La SAS Castorama a interjeté appel de cette décision le 16 mars 2016.

Par ordonnance de référé du 30 juin 2016, le Président de chambre à la cour d'appel de Bordeaux, désigné par le Premier président :

- déboute la SAS Castorama France de sa demande de l'arrêt de l'exécution provisoire,

- condamne la SAS Castorama France à payer à M. Lopez Y... la somme de 1.000 €, outre les dépens.

Par conclusions déposées le 23 octobre 2017 et développées oralement à l'audience, la SAS CASTORAMA conclut à la réformation du jugement attaqué et demande à la Cour de juger que :

- le licenciement de M. E... repose sur une faute grave, à titre subsidiaire, qu'il repose sur une cause réelle et sérieuse,

- elle a exécuté de manière loyale la convention de forfait en jours et le contrat de travail.

En conséquence, elle demande à la cour de débouter M. E... de l'ensemble de ses demandes et de le condamner à lui verser la somme de 2.500 € au titre de l'article 700 du code de procédure civile.

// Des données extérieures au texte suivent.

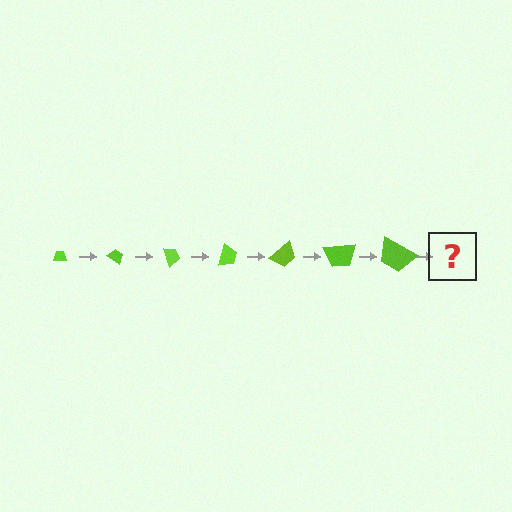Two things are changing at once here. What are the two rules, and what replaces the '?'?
The two rules are that the trapezoid grows larger each step and it rotates 35 degrees clockwise each step. The '?' should be a trapezoid, larger than the previous one and rotated 245 degrees clockwise from the start.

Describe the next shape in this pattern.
It should be a trapezoid, larger than the previous one and rotated 245 degrees clockwise from the start.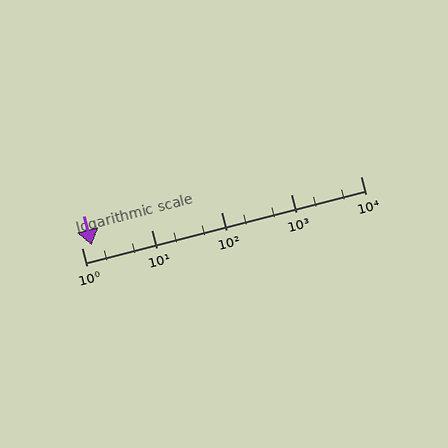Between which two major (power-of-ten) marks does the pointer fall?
The pointer is between 1 and 10.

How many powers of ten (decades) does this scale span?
The scale spans 4 decades, from 1 to 10000.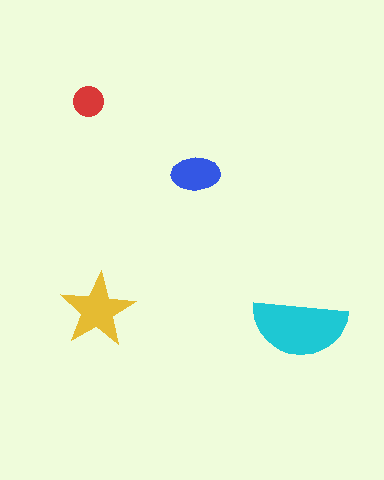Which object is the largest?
The cyan semicircle.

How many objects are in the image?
There are 4 objects in the image.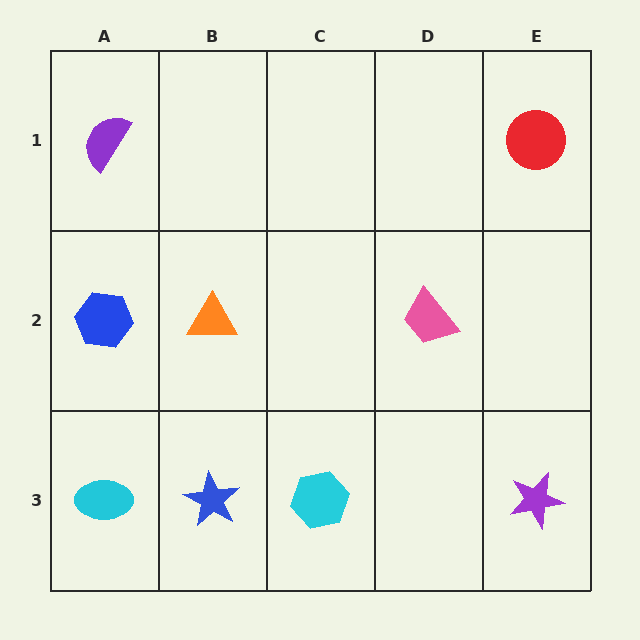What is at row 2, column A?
A blue hexagon.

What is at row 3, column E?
A purple star.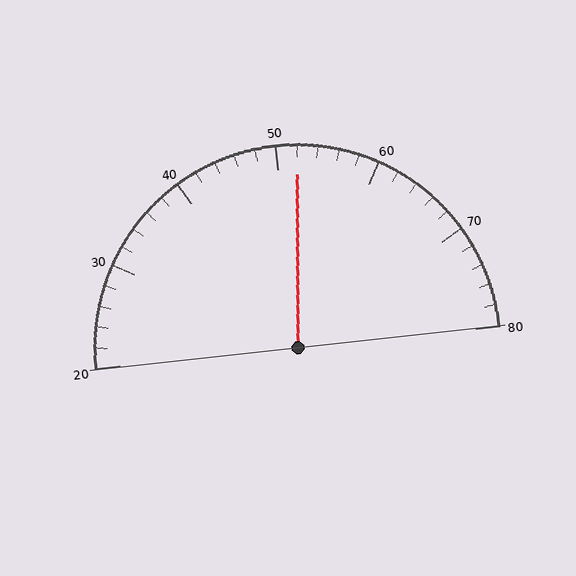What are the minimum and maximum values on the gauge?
The gauge ranges from 20 to 80.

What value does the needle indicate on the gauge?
The needle indicates approximately 52.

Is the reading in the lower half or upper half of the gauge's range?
The reading is in the upper half of the range (20 to 80).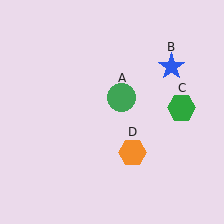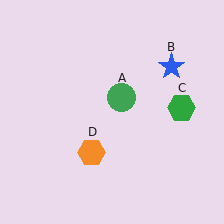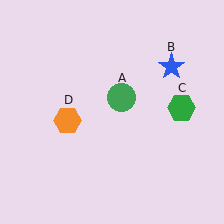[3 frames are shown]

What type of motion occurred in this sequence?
The orange hexagon (object D) rotated clockwise around the center of the scene.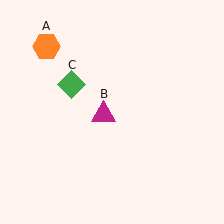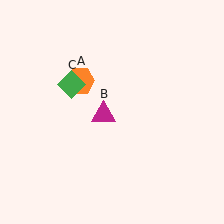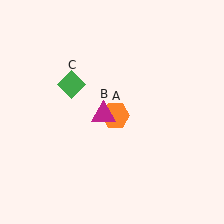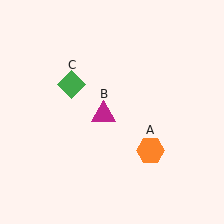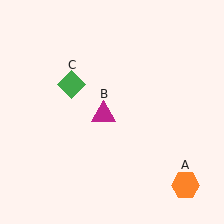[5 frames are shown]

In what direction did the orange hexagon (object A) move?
The orange hexagon (object A) moved down and to the right.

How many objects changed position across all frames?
1 object changed position: orange hexagon (object A).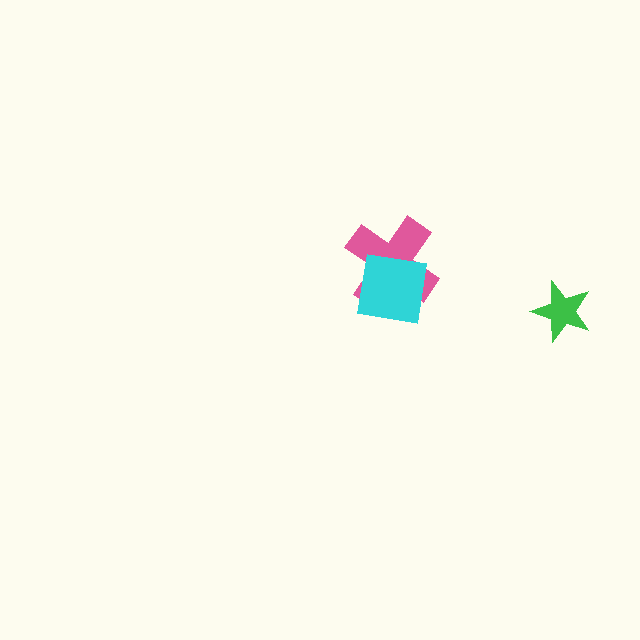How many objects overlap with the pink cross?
1 object overlaps with the pink cross.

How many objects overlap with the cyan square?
1 object overlaps with the cyan square.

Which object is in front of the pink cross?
The cyan square is in front of the pink cross.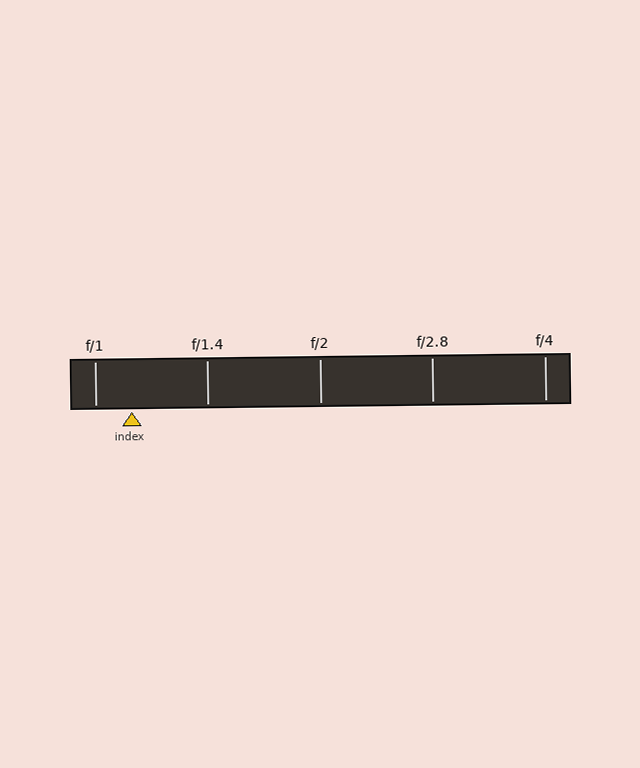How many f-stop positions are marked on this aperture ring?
There are 5 f-stop positions marked.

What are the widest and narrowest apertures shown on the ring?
The widest aperture shown is f/1 and the narrowest is f/4.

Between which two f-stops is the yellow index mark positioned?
The index mark is between f/1 and f/1.4.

Par conclusions déposées le 15 décembre 2017 et développées oralement à l'audience, M. E... conclut à la confirmation du jugement attaqué, sous réserve de son appel incident, limité au montant de l'indemnité compensatrice de préavis, des congés payés afférents et des dommages et intérêts alloués au titre de l'article 1235-3 du code du travail.

Sur ces trois chefs, il demande respectivement le versement des sommes de 10.656,21 euros, 1.065,62 euros et 75.000 euros.

Enfin, il demande à la cour de condamner la Sas Castorama à lui verser la somme de 2.500 € au titre de l'article 700 du code de procédure civile, outre les dépens.

Pour un plus ample exposé des faits, de la procédure, des moyens, et des prétentions et de l'argumentation des parties, il est expressément renvoyé au jugement déféré et aux écritures déposées, oralement reprises.

DÉCISION

Sur le licenciement

Le licenciement pour faute grave est de nature disciplinaire et conformément aux dispositions de l'article L 1332-4 du code du travail, aucun fait fautif ne peut donner lieu à lui seul à l'engagement de poursuites disciplinaires au-delà d'un délai de deux mois à compter du jour où l'employeur en a eu connaissance, à moins que ce fait ait donné lieu dans le même délai à l'exercice de poursuites pénales.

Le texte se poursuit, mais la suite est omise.